EU 1 doesn’t feel like a liberal democratic society. It feels like a sophisticated machine. The citizens see it as an inter-governmental system, remote from the people, managed by civil servants and lawyers. There is a similar problem at the global level, where countless inter-governmental organisations are beyond national democratic control. New forms of despotism pose as benign agents of a common good that they themselves determine, manage, and judge.

The overwhelming structural problem of EU 1 is that there is no Europe-wide politics, in the sense of a never-ending day-to-day struggle about public policy and the use of public power – the struggle at the heart of true liberal democracy.
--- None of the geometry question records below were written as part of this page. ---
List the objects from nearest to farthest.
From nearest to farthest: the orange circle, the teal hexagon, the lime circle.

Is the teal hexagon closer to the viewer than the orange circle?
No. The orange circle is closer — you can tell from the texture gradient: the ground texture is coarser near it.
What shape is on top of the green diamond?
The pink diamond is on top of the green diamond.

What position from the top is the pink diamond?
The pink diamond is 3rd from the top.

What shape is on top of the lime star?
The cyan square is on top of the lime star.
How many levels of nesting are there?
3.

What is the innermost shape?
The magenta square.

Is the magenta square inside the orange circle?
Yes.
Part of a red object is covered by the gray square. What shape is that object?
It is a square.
Liberal democracy is an amazing human invention. It is an ingenious way of turning private interests into common interest, through the medium of politics and public opinion – the common interest of a dynamic society with which the citizens identify themselves.

Politics helps to generate the self-consciousness of a society. The self-consciousness of a society makes politics possible. In EU 1 there is no self-consciousness of a European society. To create a reality of politics within a self-conscious European society-of-societies is a daunting task. But it is unavoidable if Europe is to become what it should be.
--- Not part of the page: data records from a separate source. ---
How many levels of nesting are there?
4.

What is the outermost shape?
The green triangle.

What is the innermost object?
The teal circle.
The main pillar of liberal democracy is ­representation. The citizens, through their representatives, have the first word, and the last word, on law-making and government. The citizens can call government to account for everything that it does.
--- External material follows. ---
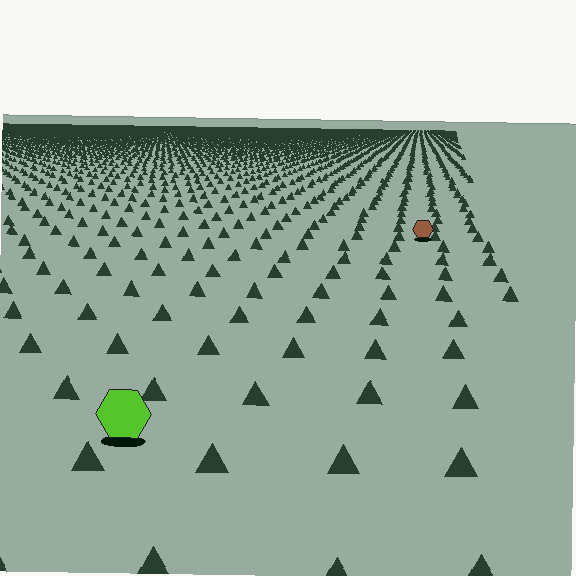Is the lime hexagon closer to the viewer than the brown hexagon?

In EU 2, national parliaments should be at the heart of an emerging form of all-European politics. The European Parliament might be replaced by a European Senate of 100 members, with two members from each member state, and forty-four eminent people chosen from across the whole of Europe, on grounds other than those of party politics or cronyism.

We Europeans have one very great advantage. We have unrivalled experience in creative constitutionalism. Over the course of three thousand years, Europe has spawned countless new forms of polity, permutations of the organisation and justification of public power. To talk in terms of old categories of federalism, or even of old ideas of democracy, is to constrain our imagination unnecessarily.

The revolutionary transformation of the European Union will produce an entirely new form of polity, to solve an interesting new problem. How can the fabulous success of the most advanced modern societies be expanded to the level of a society that includes those societies? EU 1 offered one solution – creating a parallel external system partially internalised in national societies – a solution that has reached the end of its usefulness.

European integration was a brilliant achievement in the 1950’s, negating the horrors of recent European history. The world has changed fundamentally. The shared strength of Europe needs a new purpose and a new form. We need a new Europe for a new world.  The young people of Europe want a Europe that is a beacon of the future, not a relic of the past. Let a great debate begin!